How do you find out what’s the name of the netlist component that you want to tune?
You can backannotate the netlist and read the labels on the backannotated netlist or you can plot the netlist
mzi_component.plot_netlist()
<networkx.classes.graph.Graph object at 0x7fac304a4890>
As you can see the top phase shifter instance name sxt
is hard to see on the netlist.
You can also reconstruct the component using the netlist and look at the labels in klayout.
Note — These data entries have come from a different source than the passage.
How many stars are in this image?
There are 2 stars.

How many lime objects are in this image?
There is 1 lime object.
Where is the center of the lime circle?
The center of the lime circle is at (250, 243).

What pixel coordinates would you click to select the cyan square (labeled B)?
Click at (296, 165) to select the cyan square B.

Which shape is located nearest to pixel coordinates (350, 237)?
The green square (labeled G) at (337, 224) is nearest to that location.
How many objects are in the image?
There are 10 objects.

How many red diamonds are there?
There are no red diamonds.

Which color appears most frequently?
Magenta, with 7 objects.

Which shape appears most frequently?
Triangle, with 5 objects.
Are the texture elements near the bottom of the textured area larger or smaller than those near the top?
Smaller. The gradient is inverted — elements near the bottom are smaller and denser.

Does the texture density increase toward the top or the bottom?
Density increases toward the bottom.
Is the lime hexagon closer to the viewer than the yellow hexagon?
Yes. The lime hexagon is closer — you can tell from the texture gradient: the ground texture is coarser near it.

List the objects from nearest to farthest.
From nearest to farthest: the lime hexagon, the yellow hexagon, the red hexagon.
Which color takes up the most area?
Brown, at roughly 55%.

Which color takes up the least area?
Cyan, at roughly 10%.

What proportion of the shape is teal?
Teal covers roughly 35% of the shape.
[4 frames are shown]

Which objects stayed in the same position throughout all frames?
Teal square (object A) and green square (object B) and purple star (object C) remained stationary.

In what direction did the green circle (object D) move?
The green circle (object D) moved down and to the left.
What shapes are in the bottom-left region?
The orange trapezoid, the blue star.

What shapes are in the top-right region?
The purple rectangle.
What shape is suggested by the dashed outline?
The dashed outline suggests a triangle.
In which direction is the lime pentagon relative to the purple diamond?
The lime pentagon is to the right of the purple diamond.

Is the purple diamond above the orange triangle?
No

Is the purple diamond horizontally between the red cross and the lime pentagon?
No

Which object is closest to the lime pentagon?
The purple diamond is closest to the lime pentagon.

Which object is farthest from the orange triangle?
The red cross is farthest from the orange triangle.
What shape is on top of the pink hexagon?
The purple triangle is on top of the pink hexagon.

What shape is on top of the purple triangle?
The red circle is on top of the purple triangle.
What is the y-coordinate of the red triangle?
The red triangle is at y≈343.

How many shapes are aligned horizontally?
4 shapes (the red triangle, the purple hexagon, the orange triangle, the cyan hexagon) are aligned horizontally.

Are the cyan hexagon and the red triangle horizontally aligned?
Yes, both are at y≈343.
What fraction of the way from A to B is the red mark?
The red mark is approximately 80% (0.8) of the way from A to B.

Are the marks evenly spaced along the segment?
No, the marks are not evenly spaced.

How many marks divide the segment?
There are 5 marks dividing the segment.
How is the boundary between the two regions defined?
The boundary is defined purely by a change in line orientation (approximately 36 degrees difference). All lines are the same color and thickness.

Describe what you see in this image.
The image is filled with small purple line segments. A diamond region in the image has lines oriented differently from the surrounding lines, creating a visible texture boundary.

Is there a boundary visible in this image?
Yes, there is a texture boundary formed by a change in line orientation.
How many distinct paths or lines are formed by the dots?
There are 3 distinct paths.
mzi_yaml = mzi_component.get_netlist()
mzi_component2 = gf.read.from_yaml(mzi_yaml)
mzi_component2.plot()
The best way to get a deterministic name of the instance
is naming the reference on your Pcell.
voltages = np.linspace(-1, 1, num=5)
voltages = [-0.5, 0, 0.5]
for voltage in voltages:
S = mzi_circuit(
wl=wl,
sxt={"voltage": voltage},
)
plt.plot(wl * 1e3, abs(S["o1", "o2"]) ** 2, label=str(voltage))
plt.xlabel("λ [nm]")
plt.ylabel("T")
plt.ylim(-0.05, 1.05)
plt.grid(True)
plt.title("MZI vs voltage")
plt.legend()
<matplotlib.legend.Legend object at 0x7fac3048cc50>
Hierarchical circuits#
You can also simulate hierarchical circuits, such as lattice of MZI interferometers.
@gf.cell
def mzis(delta_length=10):
c = gf.Component()
c1 = c << simple_mzi(delta_length=delta_length)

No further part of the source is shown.